Wednesday 22 May 2019

Kevin Myers: It's odd, yet it's true: universally, the English are just about everyone's official non-friend

Kevin Myers

I begin with a question to which I have no answer. Why do so many people hate the British? I say "British", but what they actually hate is England, and the English.

The frequent interchanging of 'England' and 'Britain' has caused a common confusion of meaning. The 'Oxford History of England' is in fact a history of Britain: the common German term for Britain is England, and many people use the terms Britain and England interchangeably.

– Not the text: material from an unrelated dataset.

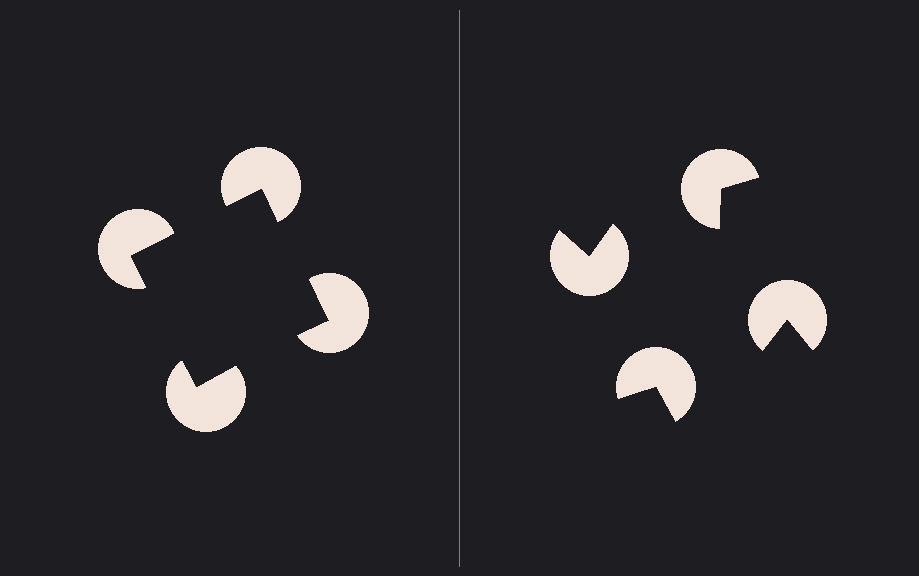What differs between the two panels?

When Barack Obama announced, through teeth so clenched that it was as if he had found one of Osama bin Laden's pubic hairs lodged there, that he was going to make "British Petroleum" pay for the damage done to Gulf, he emphasised the term "British", almost as a secret code word for 'bad' within the American lexicon. Actually, the name of the company is actually not "British Petroleum", but BP. And "British" in Obama-speak didn't mean the Scottish or the Welsh. It meant England. And universally, it really is okay to disparage England in a way that is permitted of no other country.

The Americans have no more faithful ally in the world than Britain. Hundreds of British soldiers have died in British wars of choice alongside the Americans in Iraq and Afghanistan. Yet President Obama could nonetheless spontaneously evince a disdain for Britain that he never would for France or Germany or Italy -- though he may look in vain for comparably vigorous military allies from those countries.

Why do people despise the English? The British Empire? But that's been dead for generations. And was it worse than any other empire? You can cite British atrocities after the Indian Mutiny -- but they were -- (to put it mildly) no worse than the German massacres after the Herrera risings in what is now Namibia, or the routine chopping-off of hands in the Belgian Congo, or the murderous raids into the Algerian hinterland by the French Foreign Legion.

The Russians gave us the word 'pogrom', yet US Jews, who are largely descended from those who fled those pogroms, do not hate Russia the way that they seem to hate Britain (and which is perhaps one reason why the nastiest, most sadistic Hollywood villains are usually English).

Moreover, how was it possible that Noraid was allowed to flourish in the US, when the IRA's only foreign state-friend was Libya -- which was a sworn enemy of the US? And Britain was the only country that allowed its airbases to be used by the US for raids on Libya, which caused Gadaffi to arm the IRA. Yet the US still allowed Noraid to collect money to bomb Britain.

The term 'West Brit' is a term of semi-racist abuse that is still culturally acceptable in Ireland. Merely to invoke the English-origins of someone you dislike is usually a sufficient argument unto itself. When Theo Dorgan was reviewing my anthology of columns, 'More Myers', on RTE television, he sneered that I and my opinions were a typical product of a minor English public school. It is neither here nor there that I do not regard myself as British (but will never deny my 'Britishness'). The real point is that he would have not used such disdainful generalisations about a Nigerian or German or a Jew or a Palestinian, or that they would even have been broadcast.

Yes, yes, yes, we all know about the Famine, the Penal Days and the Black and Tans. But in France, Germany and Italy they don't, yet the 'Brits' seem nearly to be as unpopular there as here.

When I was stopped in France for driving my hire-car with its lights on in daytime, I was presumed to be English and was curtly told that the penalty would be an instant fine of €50: identification please. I produced my passport. The war was instantly over: indeed, Monsieur Le Flic nearly French-kissed me. "Vous êtes Irlandais!! Vous êtes bienevues!" Why? What has Ireland ever done for France? To be sure, any Frenchman can cite the many occasions when les rosbifs were a trifle de trop, from the massacre of captured French knights at Agincourt to the sinking of the French navy at Oran. But were these events worse than 1914-18, or 1939-45?

Now, the general loathing of the Brits would be thoroughly deserved if it was based on their unspeakable films: Stephen Bloody Fry in 'Five Twee Cliches, One Lovely Gay Couple, and A Stiff Upper Lip'. But I don't think it's that.

So, was it that 70 years ago this summer, the British decided to fight on, come hell or high water, until Europe was free, creating an unpayable (and therefore intolerable) debt?

Or is it that the British attitude towards the EU is simply too arrogant for mainland Europhiles to stomach? Maybe.

But none of this explains why this summer, whoever England play in the World Cup, even a Khmer Rouge/SS/Janjaweed Cannibal XI, most neutrals will be cheering for the opposition. And you probably will, too. Yet you also know that England is where many 'Irish' footballers are born, and where virtually all Irish footballers make their careers. It's odd, yet it's true: universally, the English are just about everyone's official non-friend.